Speaking a fortnight ago at a private dinner organised by EU-federalist members of the Bilderberg Group at the Chateau de Val-Duchesse, where the EU’s founding Treaty of Rome was negotiated in 1957, Mr Van Rompuy backed plans for “green taxes” to fund the EU. He said: “The possibilities of financial levies at European level must be seriously examined, and for the first time large countries in the Union are open to that.”

Article 311 of the Treaty on the Functioning of the European Union, which governs the means of raising money to finance the EU, provides under an amendment made by the Lisbon Treaty that the EU Council of Ministers “may establish new categories of own resources or abolish an existing category”, and the new EU President was referring to that.

Pieter Van Cleppe, of the think-tank Open Europe, commented: “Van Rompuy is your typical EU federalist.

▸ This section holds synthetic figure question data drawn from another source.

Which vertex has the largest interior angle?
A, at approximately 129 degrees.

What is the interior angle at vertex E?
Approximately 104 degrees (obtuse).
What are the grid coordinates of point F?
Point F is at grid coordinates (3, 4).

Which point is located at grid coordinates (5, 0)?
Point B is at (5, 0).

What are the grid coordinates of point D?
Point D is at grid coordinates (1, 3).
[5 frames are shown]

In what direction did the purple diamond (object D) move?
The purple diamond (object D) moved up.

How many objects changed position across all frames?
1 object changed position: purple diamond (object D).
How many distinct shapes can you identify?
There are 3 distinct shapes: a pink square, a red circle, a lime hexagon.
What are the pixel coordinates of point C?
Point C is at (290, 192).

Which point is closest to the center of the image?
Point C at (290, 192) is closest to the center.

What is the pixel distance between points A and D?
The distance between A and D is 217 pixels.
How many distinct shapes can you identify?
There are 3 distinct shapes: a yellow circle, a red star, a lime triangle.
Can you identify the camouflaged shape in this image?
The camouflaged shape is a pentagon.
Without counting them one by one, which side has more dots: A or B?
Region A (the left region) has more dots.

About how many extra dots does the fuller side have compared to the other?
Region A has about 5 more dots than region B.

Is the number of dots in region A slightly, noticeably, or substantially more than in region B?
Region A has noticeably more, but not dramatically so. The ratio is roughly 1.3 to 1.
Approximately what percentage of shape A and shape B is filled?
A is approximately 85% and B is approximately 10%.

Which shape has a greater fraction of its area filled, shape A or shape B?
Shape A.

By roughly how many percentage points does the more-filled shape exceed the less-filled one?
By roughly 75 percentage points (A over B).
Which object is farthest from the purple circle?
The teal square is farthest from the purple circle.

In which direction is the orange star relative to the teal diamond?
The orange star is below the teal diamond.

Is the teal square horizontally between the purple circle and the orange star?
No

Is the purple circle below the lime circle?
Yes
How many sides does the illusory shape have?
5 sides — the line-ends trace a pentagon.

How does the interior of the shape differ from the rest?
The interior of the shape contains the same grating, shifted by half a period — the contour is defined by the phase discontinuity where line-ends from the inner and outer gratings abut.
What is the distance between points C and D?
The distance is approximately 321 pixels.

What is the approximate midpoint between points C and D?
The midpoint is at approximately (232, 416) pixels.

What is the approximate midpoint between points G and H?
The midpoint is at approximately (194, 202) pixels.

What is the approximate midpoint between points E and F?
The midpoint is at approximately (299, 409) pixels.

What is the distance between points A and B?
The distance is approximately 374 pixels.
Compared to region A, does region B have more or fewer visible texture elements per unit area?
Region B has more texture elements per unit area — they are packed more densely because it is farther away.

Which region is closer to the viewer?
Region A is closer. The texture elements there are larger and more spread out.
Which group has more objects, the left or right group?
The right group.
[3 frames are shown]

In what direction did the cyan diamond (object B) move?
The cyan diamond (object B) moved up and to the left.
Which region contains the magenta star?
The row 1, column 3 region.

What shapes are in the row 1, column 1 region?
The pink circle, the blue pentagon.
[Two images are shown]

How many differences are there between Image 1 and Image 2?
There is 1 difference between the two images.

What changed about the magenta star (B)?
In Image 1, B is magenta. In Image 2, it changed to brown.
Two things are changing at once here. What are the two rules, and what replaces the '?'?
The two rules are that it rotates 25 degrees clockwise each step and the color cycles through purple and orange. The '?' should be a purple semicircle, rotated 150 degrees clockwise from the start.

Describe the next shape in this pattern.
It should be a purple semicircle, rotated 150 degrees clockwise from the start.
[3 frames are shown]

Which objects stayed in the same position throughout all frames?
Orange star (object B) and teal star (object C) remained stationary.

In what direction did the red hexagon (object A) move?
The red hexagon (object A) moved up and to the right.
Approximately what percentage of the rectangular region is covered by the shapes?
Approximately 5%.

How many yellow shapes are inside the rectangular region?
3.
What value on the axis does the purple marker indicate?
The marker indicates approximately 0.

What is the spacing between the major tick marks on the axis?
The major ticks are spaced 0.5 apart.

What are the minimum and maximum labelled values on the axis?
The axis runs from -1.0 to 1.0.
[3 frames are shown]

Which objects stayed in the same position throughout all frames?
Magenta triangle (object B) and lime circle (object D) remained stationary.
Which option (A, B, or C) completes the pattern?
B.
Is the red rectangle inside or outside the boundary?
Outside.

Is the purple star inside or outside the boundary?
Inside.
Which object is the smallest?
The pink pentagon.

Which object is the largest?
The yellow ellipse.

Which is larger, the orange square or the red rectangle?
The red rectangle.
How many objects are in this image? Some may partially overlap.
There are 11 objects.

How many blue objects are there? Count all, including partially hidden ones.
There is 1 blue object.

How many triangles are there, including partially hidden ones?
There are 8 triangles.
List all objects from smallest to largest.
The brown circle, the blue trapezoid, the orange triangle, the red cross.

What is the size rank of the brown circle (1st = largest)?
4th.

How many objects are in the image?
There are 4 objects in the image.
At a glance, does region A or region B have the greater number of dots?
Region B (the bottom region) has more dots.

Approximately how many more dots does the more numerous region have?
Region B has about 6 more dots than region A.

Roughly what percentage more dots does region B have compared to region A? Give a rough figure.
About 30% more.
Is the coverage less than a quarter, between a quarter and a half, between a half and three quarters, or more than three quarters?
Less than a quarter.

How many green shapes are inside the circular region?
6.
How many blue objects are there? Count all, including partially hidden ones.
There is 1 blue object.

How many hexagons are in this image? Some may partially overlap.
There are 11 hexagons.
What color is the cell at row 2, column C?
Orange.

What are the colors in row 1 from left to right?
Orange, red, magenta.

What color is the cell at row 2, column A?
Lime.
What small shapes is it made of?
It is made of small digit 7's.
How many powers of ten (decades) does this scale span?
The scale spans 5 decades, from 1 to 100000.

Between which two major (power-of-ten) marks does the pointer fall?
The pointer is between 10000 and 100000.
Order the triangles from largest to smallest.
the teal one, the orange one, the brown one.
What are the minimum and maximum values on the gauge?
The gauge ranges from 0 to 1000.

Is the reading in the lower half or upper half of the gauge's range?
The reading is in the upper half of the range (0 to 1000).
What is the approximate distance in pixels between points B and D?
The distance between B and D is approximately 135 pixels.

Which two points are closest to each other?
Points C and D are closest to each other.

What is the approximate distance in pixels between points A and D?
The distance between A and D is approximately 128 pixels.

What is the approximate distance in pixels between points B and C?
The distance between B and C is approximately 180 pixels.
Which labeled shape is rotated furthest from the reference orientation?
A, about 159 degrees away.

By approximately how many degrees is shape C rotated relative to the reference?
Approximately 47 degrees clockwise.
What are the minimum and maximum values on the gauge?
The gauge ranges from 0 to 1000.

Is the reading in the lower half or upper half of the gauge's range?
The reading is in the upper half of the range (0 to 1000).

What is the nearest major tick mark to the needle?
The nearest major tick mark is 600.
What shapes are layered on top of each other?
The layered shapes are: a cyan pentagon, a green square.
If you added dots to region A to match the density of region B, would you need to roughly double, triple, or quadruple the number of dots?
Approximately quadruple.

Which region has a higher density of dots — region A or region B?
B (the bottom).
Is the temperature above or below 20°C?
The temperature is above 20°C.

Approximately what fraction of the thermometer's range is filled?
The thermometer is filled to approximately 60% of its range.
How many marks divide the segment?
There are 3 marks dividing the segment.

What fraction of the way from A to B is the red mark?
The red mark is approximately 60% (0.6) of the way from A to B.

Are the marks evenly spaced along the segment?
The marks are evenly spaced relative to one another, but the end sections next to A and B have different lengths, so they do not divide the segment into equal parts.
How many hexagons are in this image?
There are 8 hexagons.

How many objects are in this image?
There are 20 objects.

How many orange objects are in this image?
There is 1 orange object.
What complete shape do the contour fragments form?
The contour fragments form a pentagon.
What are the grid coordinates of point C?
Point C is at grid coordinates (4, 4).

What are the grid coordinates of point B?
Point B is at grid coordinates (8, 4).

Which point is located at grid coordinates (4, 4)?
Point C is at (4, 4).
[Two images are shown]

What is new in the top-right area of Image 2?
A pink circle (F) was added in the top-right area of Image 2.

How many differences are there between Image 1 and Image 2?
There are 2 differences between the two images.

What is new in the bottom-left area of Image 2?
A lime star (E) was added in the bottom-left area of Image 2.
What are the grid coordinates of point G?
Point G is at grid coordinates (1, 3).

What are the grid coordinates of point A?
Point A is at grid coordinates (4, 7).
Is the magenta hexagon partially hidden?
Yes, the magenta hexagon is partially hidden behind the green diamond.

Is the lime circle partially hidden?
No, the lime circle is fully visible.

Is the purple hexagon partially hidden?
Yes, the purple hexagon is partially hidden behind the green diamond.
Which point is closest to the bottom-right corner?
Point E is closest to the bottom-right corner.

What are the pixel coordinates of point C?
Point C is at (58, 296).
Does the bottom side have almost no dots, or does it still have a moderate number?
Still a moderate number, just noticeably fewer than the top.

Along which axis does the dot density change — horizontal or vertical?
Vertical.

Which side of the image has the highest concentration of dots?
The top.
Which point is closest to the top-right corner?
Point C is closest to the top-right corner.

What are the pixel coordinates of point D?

He isn’t going to step on anyone’s toes or try to dominate the world like Tony Blair or President Sarkozy might have. But he can be relied upon to quietly make sure that the EU gets more and more powers, with less and less say for voters.”

The new EU President will earn €350,000 a year, taxed at 25 percent, and will have a staff of 22 press officers, assistants and administrators, in addition to 10 security agents. This is double the salary he had as Belgian Prime Minister and is significantly more than US President Barack Obama’s salary, which is around $400,000 a year or €269,000. The total cost of the President and his team will be €6 million a year.